1. The problem statement, all variables and given/known data

Q:The bond between the hydrogen and chlorine atoms in an HCL molecule has a force constant of 516 N/m. Is it likely that a HCl molecule will be in its first excited vibrational state at room temp?

When doing my HW, I always check my answers against the solutions manual. However, I noticed that the solutions manual (Beiser, Concepts of Modern Physics) has a different solution that cramster.com.
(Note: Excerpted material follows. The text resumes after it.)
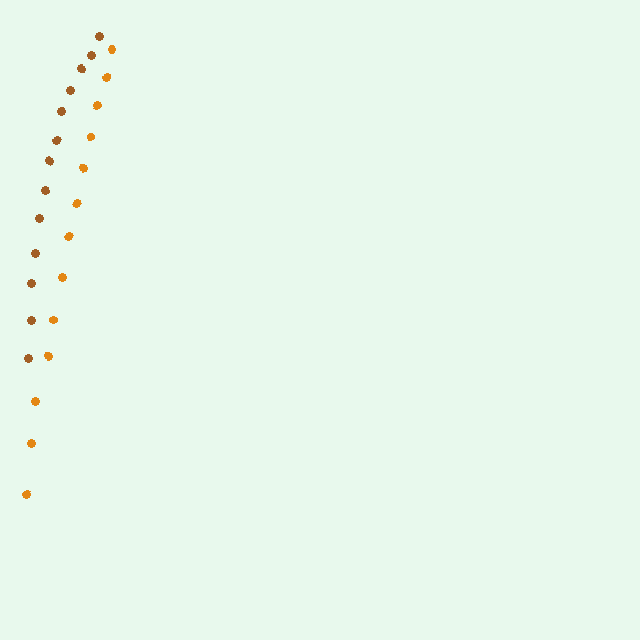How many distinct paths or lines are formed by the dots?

Beiser says that the Energy for vibrational energy level 1 is:\hbar \sqrt{k/m'}.

Shouldn't it be 3/2 \hbar\sqrt{k/m'}?

[vela]

Why would it be either?

[jinksys]

Why would it be either?

The energy for a vibrational energy level is E=(v+0.5)\hbar\sqrt{k/m'},
so for the first excited energy level, v=1, E={3/2}\hbar\sqrt{k/m'}.

Correct?

[vela]

Yup.

[The_Duck]

I think that if you want to know the probability that the molecule will be in the excited state rather than the ground state, what you want to know is the difference in energies between the two. The energy of the ground state is arbitrary, really, in the same way that the zero of potential energy is arbitrary. I think that is why the book uses the number it is.

[jinksys]

That doesn't make any sense to me. Why does Beiser use a "v" of 0.5?

[vela]

That's not what Beiser's doing. When it's too cold to excite the vibrational state of the molecule, the molecule still has vibrational energy because the vibrational ground state has an energy of \hbar\omega/2. So to get to the first excited state, which has an energy of (3/2)\hbar\omega, it needs only an additional energy of \hbar\omega.

[jinksys]

Both Beiser and cramster calculate kT for 300 K and then compare it to the energy of the first vibrational energy level. I'm confused now, is kT equal to the ground state energy?